O conflito central da narrativa pode-se descrever, a partir da
linguagem psicanalítica, como o conflito entre o princípio de prazer – o prazer
dado pela escrita e a realização de uma vocação – e o princípio de realidade –
a qual cai sobre o anónimo sujeito da acção como fome. Quando os escassos
recursos se esgotam, o protagonista fica preso num círculo infernal. Para
escrever, precisa de não ter fome nem de perder tempo com outras funções. Para
não ter fome, porém, necessita de fazer alguma coisa que não a escrita, pois o
dinheiro que poderá ganhar com esta será precário. Este círculo, que tem a fome
como vector central, sublinha os limites da condição humana. Por grande que
seja o desejo e por empenhada que a vontade se mostre na realização do desejo,
a necessidade acaba por ser a voz decisiva.

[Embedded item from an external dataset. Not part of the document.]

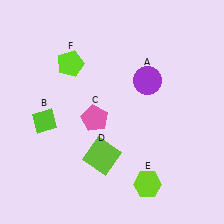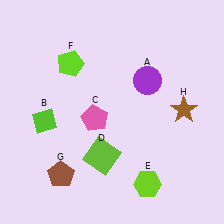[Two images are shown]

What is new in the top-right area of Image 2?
A brown star (H) was added in the top-right area of Image 2.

Quase sem dar por isso, o leitor está perante um conflito de dimensões
metafísicas, o conflito entre liberdade e necessidade. A fome não é apenas o sintoma
de uma carência fisiológica. Ela é a voz da realidade, de uma realidade sombria
e poderosa que submete os homens ao seu poder. É este conflito, no entanto, que
permite ao narrador – o anónimo protagonista da aventura romanesca – manifestar
uma outra dimensão, a qual nos dá uma outra perspectiva do conflito. Usando o
monólogo interno e abolindo a relação causa-efeito que se supõe estar presente
na construção romanesca, Knut Hamsun introduz o leitor num universo
indeterminista, marcado pela irracionalidade dos pensamentos e dos actos da
personagem, cujos motivos são, muitas vezes, incompreensíveis para ela mesma. A
introdução deste universo indeterminista entre os pólos da liberdade e da
necessidade é fundamental.
Ele introduz um factor estranho na lógica das coisas e na vida dos
homens. É verdade que o romantismo já teve o seu apogeu, é verdade que na
filosofia as vozes fundamentais do denominado irracionalismo – Schopenhauer,
Kierkegaard e Nietzsche – já falaram, é ainda verdade que a própria Física não
está já muito longe de ultrapassar o universo determinista herdado do século
XVII. Apesar de tudo isso, o século XIX, mesmo na sua parte final, vive ainda
na sombra do mecanicismo determinista da natureza e da concepção de uma vontade
livre herdada do Iluminismo. A narrativa de Hamsun rompe com esse universo,
fazendo conflituar necessidade e liberdade para que se manifeste uma camada de
irracionalidade que interfere tanto nas decisões livres do homem como nas
sequências, determinadas pela relação causa-efeito, das acções. Essa camada é-nos
mostrada, como se disse atrás, através do diálogo interior, cuja utilização por
Knut Hamsun antecipa os grandes nomes da literatura do século XX, como Kafka,
Joyce ou Proust.
Esta intromissão do não razoável, esta manifestação de indeterminações
que desagregam as categorias com que organizamos e pensamos a existência,
deixa-nos ver, em negativo, o funcionamento do princípio de eficácia. A
modernidade preza, fundamentalmente na sua vertente económica, a eficácia e
mede por ela a racionalidade da acção. O que se descobre, ao ler o romance de
Hamsun, é que o homem está muito longe de agir segundo esse princípio de
eficácia, pois nele manifesta-se e arrasta-o para a acção o não razoável, o não
eficaz, o não livre, porque pura e simplesmente indeterminado. A fome surge,
desta forma, não apenas como o que se opõe ao desejo e à liberdade de
realização do protagonista, mas como aquilo que desencadeia a manifestação de
uma realidade que está recalcada na cultura moderna. Os antigos lidaram com
essa realidade através do mito. Mas o homem moderno vive num mundo
desencantado, onde os mitos perderam o fulgor e a potência organizadora da
vida. Resta então que essa realidade se manifeste como irracional, ineficaz,
impotente para realizar o desejo da personagem. Nessa impotência, ela nunca
chega a ter um nome, pois não o conquistou e vê-se obrigada a, literalmente,
zarpar para terras estranhas.
Knut Hamsun (2008). Fome.
Lisboa: Cavalo de Ferro Editores. Tradução de Liliete Martins.
Se bem entendo a metáfora, a impotência obriga a realidade a emigrar.
ResponderEliminarAbraço
Talvez a impotência seja a própria realidade e o que emigre seja o desejo.